AOL Waves Away Online Ad Concerns

Stung after a top analyst’s concerns about its online advertising sales, AOL Time Warner swung back, reiterating earlier guidance and pointing to growth in 2003.

Wayne Pace, the New York-based media conglomerate’s chief financial officer, said at a Deutsche Bank media conference on Wednesday that America Online ad sales for 2002 are expected to come in between $1.8 billion and $2.2 billion, down between 33 percent and 19 percent from last year.

He added that the company expected the online ad market to bounce back during the second half of 2002.

That’s in line with predictions AOL made earlier this year. But Pace’s comments come a day after Lehman Internet analyst Holly Becker said she expected the unit’s online ad revenue would fall below the $1.8 billion previously forecast.

Becker, whose comments caused the stock to plummet 4.9 percent during the day, also wrote that she expected the company’s online ad woes to continue into 2003, when America Online sales would fall about 10 percent to $1.6 billion.
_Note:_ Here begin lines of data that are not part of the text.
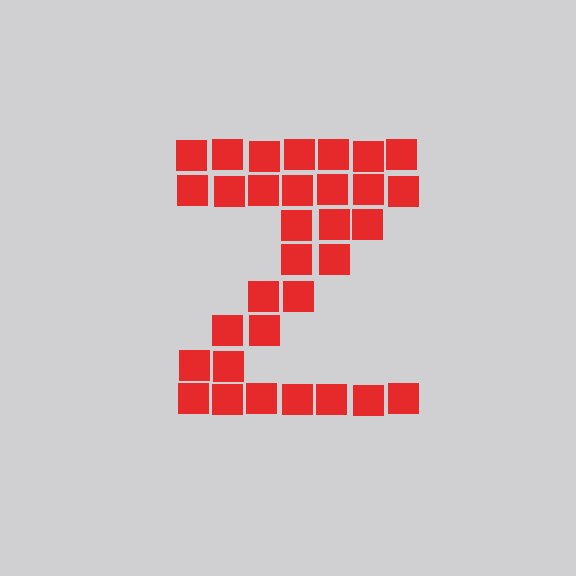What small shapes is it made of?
It is made of small squares.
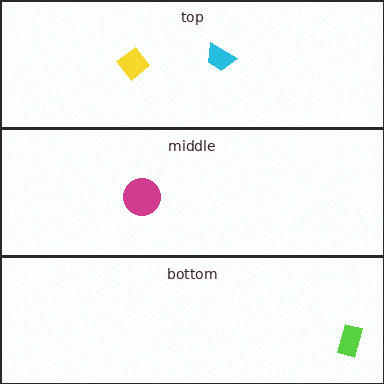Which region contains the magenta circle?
The middle region.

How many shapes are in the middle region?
1.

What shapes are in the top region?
The cyan trapezoid, the yellow diamond.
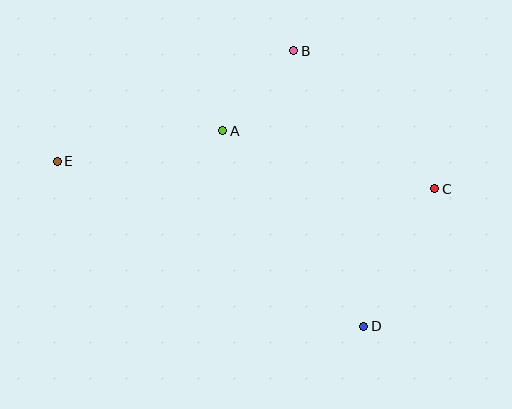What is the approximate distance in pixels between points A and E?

Pace disputed that analysis as well.

“We are looking for growth year-over-year off of this year,” he said. While not going into specifics, Pace said that the midyear turnaround in the ad market would prompt more new deals to be signed than AOL lost during the year, thereby contributing to increased 2003 revenues, also in line with guidance.
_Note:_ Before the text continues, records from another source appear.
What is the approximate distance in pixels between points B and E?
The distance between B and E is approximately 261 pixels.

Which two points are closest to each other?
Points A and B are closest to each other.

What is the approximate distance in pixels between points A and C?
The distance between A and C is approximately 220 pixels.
He also pointed to efforts by chief operating officer Bob Pittman to revamp the AOL marketing structure, an effort that so far has resulted in job cuts and other organizational changes in the unit, which has offices in New York and Dulles, Va.

Pace added that AOL is working to hammer out ad sales models that have worked well in the past — when Pittman served as president of America Online — and that work well in traditional media. For one thing, he pointed to efforts to ink long-term, highly-visible placements, such as AOL’s arrangement with paid search listings provider Google.
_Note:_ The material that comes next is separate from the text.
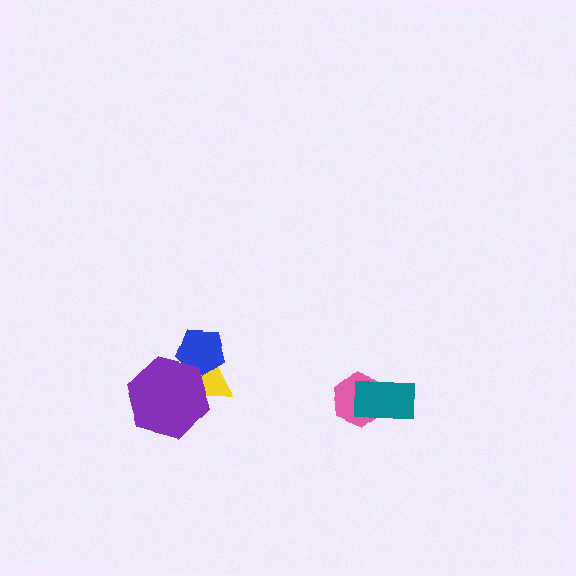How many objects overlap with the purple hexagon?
2 objects overlap with the purple hexagon.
“Bob is taking an approach of completely breaking down the past relationships and the past ways we’ve sold advertising at AOL, going back to the anchor tenancy types of things,” Pace said. “Going forward we will look at ways that include not only anchor tenancy-like things like the Google contract … but we will go at more traditional-media types of advertising sales, and there will be different types of value propositions between those two types.”

Pace did not go into detail about what he meant by “traditional-media” advertising arrangements, but said the firm already has seen some early successes.